China has blocked the social network in the mainland since 2009. But that hasn’t stopped the company from trying to re-establish beachheads in the country, including with a much-ballyhooed visit by Mark Zuckerberg in 2016, where he demonstrated his Mandarin speaking skills. Late last year, though, the executive who had led much of Facebook’s inroads into China left the company.
For now, here’s what Facebook has going in the country:
• A partnership with Xiaomi, the electronics maker, on creating virtual reality headsets for its Oculus platform. (Facebook knows Xiaomi well: The current head of Oculus, Hugo Barra, came over from the Chinese start-up.)
• Facebook released Colorful Balloons, a photo-sharing app similar to Facebook’s Moments, through a separate local company. (Colorful Balloons reportedly sank soon after its unveiling.)
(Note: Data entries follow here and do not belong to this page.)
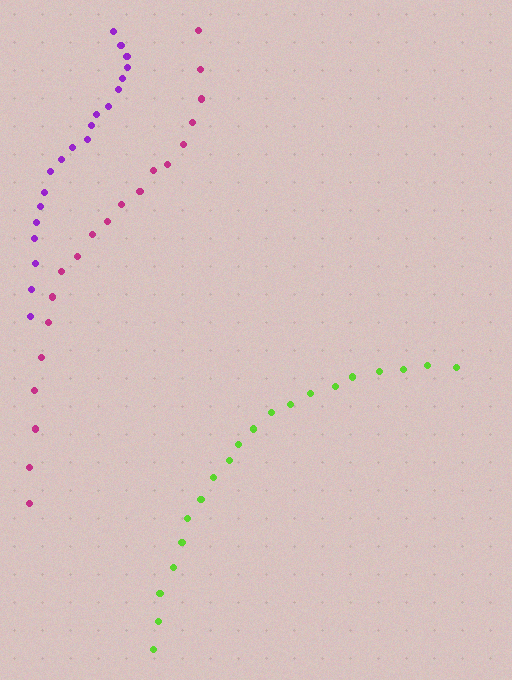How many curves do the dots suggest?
There are 3 distinct paths.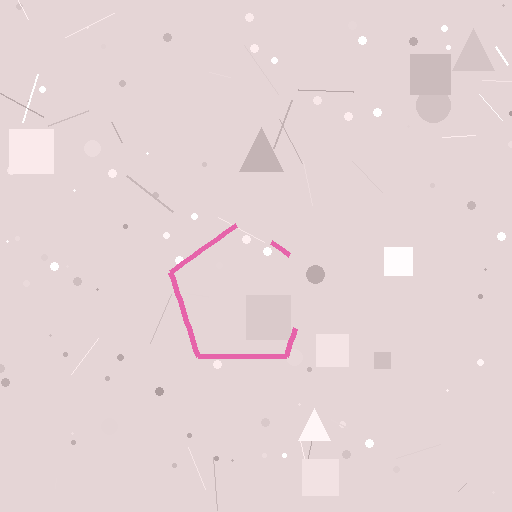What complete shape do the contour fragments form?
The contour fragments form a pentagon.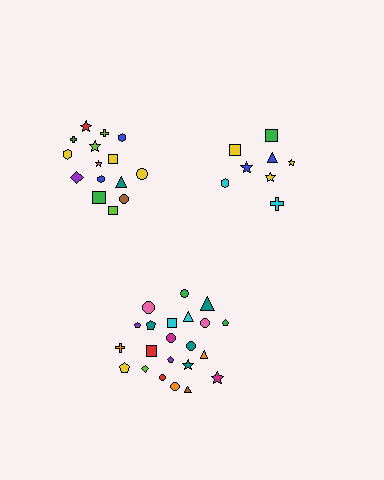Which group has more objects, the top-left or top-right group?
The top-left group.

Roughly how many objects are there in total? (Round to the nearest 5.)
Roughly 45 objects in total.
• Though Facebook doesn’t operate in China, it remains an important market for ad spending, with advertising from Chinese companies and — somewhat surprisingly — local governments and state news media appearing on the social network to reach international audiences.
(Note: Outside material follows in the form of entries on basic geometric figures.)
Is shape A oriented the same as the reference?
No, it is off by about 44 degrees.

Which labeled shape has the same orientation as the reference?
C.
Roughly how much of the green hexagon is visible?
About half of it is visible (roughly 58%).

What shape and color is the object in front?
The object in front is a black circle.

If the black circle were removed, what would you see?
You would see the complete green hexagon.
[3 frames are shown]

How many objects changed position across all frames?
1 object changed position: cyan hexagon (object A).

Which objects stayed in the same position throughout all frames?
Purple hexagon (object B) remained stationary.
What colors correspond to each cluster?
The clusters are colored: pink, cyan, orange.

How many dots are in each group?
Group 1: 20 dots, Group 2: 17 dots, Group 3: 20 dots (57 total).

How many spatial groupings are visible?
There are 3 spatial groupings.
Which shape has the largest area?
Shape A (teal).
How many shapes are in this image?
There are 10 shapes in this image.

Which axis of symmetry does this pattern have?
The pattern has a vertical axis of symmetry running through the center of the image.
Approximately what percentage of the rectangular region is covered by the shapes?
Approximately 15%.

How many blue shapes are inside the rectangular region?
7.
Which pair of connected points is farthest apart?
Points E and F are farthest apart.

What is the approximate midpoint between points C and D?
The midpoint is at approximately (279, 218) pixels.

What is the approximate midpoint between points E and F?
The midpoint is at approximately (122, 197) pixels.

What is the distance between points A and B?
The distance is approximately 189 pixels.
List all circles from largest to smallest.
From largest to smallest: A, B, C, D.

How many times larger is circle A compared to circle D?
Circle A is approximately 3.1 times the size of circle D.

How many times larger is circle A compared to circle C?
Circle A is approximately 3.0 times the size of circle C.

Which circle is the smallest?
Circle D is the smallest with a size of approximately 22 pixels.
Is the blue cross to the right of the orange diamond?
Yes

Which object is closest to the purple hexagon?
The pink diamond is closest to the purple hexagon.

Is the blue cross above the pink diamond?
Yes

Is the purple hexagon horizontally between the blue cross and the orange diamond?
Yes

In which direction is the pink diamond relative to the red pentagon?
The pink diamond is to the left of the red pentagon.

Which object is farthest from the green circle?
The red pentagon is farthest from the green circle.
Unlike its internet-based rivals, Apple is free to sell its products and services in China, from iPhones to music streaming.
With 41 stores and hundreds of millions of iPhones sold in the country, there is arguably no American company in China as successful. But it has often found itself trying to strike a delicate balancing act, especially as the United States and China spar over trade. At times, Apple has complied with government demands, like removing apps that help Chinese users skirt censorship laws or opening a local data center in partnership with a local company.
Here’s one explanation why:
• China is the second-largest market for Apple, contributing 20 percent of overall sales. In Apple’s most recent fiscal year, which ended Sept. 30, the company reported $44 billion in net sales within China. (That figure was down from the previous year, thanks to lower iPhone sales.)
The company isn’t blocked in China. (Like Apple, it has sometimes bowed to Chinese government censors.) Its business just isn’t very big, dwarfed by Chinese rivals like Alibaba.
• Amazon’s cloud services offering, known as Amazon Web Services, remains a huge, promising business. But the company has had to sell some physical assets to its local partner to comply with Beijing rules.